Cav-1-deficient acini exhibit increased branching in three-dimensional collagen cultures. To induce branching, single-cell suspensions of WT and Cav-1-null mammary epithelial cells were overlaid onto a mixture of Matrigel/collagen I (see Materials and Methods), where they formed acini. Starting from day 0, cells were either left untreated [no growth factor (GF) addition] or stimulated with HGF or with bFGF. It is important to note that EGF was omitted from the media. A: Quantitation of the percentage of branching epithelial structures. Note that in Cav-1 KO acini, HGF and bFGF stimulation induces an ∼1.7-fold and ∼1.9-fold increase in branching, respectively, as compared with WT controls.
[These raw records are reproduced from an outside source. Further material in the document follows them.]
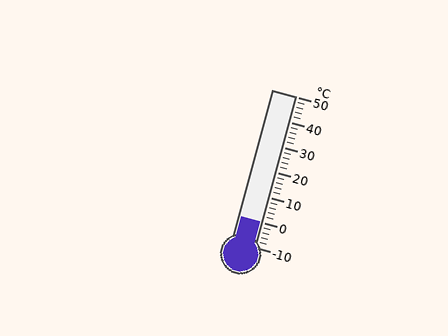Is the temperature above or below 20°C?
The temperature is below 20°C.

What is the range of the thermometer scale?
The thermometer scale ranges from -10°C to 50°C.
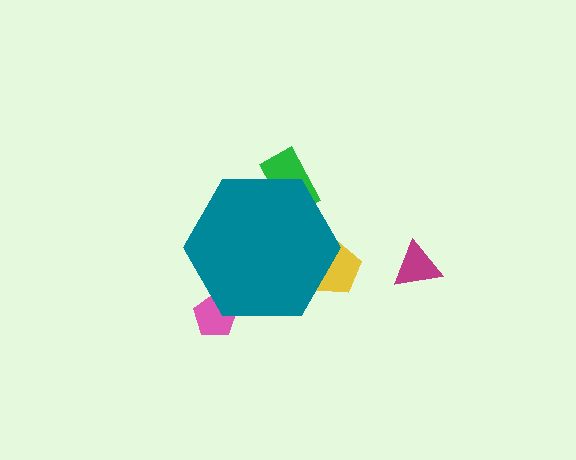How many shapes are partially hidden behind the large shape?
3 shapes are partially hidden.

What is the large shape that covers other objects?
A teal hexagon.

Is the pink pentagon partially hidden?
Yes, the pink pentagon is partially hidden behind the teal hexagon.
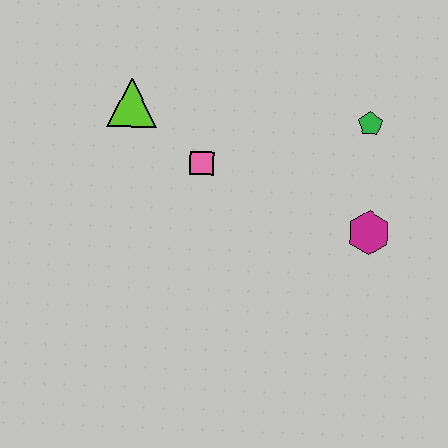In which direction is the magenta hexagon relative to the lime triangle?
The magenta hexagon is to the right of the lime triangle.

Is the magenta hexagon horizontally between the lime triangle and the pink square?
No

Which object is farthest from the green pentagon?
The lime triangle is farthest from the green pentagon.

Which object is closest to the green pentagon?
The magenta hexagon is closest to the green pentagon.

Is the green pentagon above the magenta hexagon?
Yes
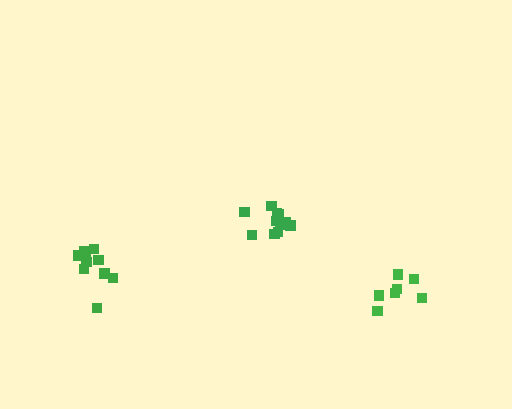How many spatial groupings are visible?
There are 3 spatial groupings.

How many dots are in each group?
Group 1: 8 dots, Group 2: 10 dots, Group 3: 11 dots (29 total).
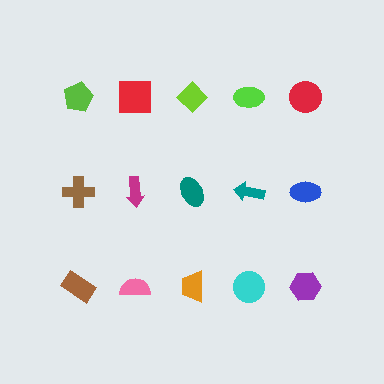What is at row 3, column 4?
A cyan circle.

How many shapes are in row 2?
5 shapes.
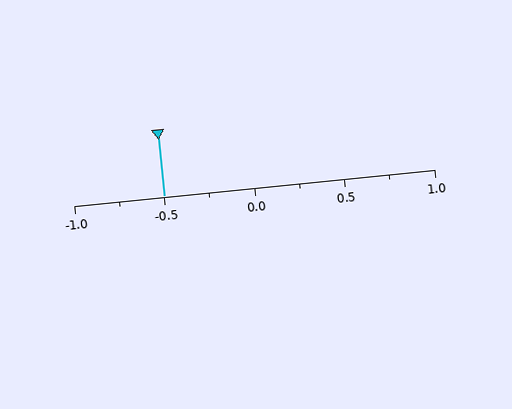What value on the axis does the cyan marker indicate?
The marker indicates approximately -0.5.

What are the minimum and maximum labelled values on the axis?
The axis runs from -1.0 to 1.0.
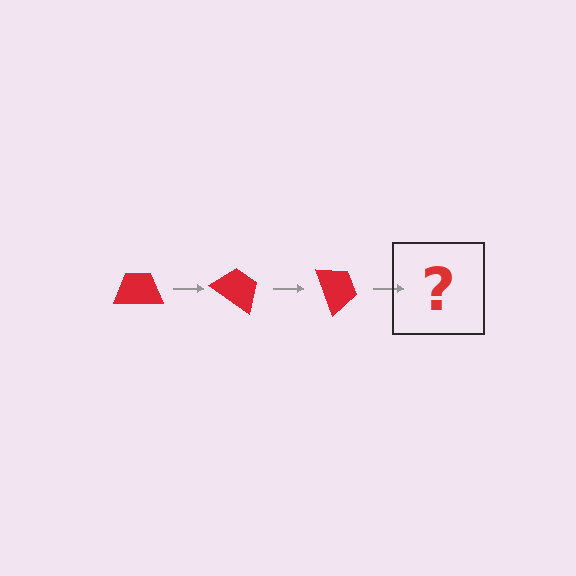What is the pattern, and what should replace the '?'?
The pattern is that the trapezoid rotates 35 degrees clockwise each step. The '?' should be a red trapezoid rotated 105 degrees clockwise.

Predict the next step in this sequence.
The next step is a red trapezoid rotated 105 degrees clockwise.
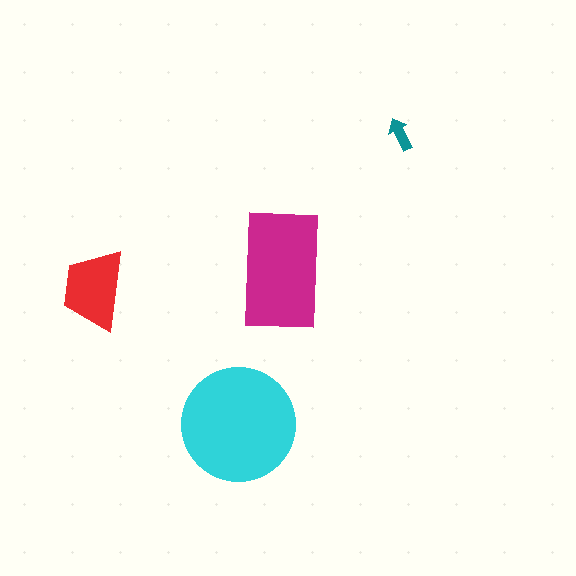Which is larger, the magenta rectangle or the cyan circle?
The cyan circle.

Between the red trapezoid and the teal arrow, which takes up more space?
The red trapezoid.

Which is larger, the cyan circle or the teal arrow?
The cyan circle.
More than 70 acini were scored for each condition and for each genotype. *P ≤ 0.00003. Error bars, SEM. B–D: Phase images of WT and Cav-1-deficient acini grown in the absence of growth factors (B), in the presence of HGF (C), or in the presence of bFGF (D). Note that loss of Cav-1 increases the branching of these three-dimensional cultures of mammary epithelial cells. In C and D, three representative examples of the Cav-1 KO branching phenotype are shown. Arrows point at branching epithelial structures. Original magnifications, ×10.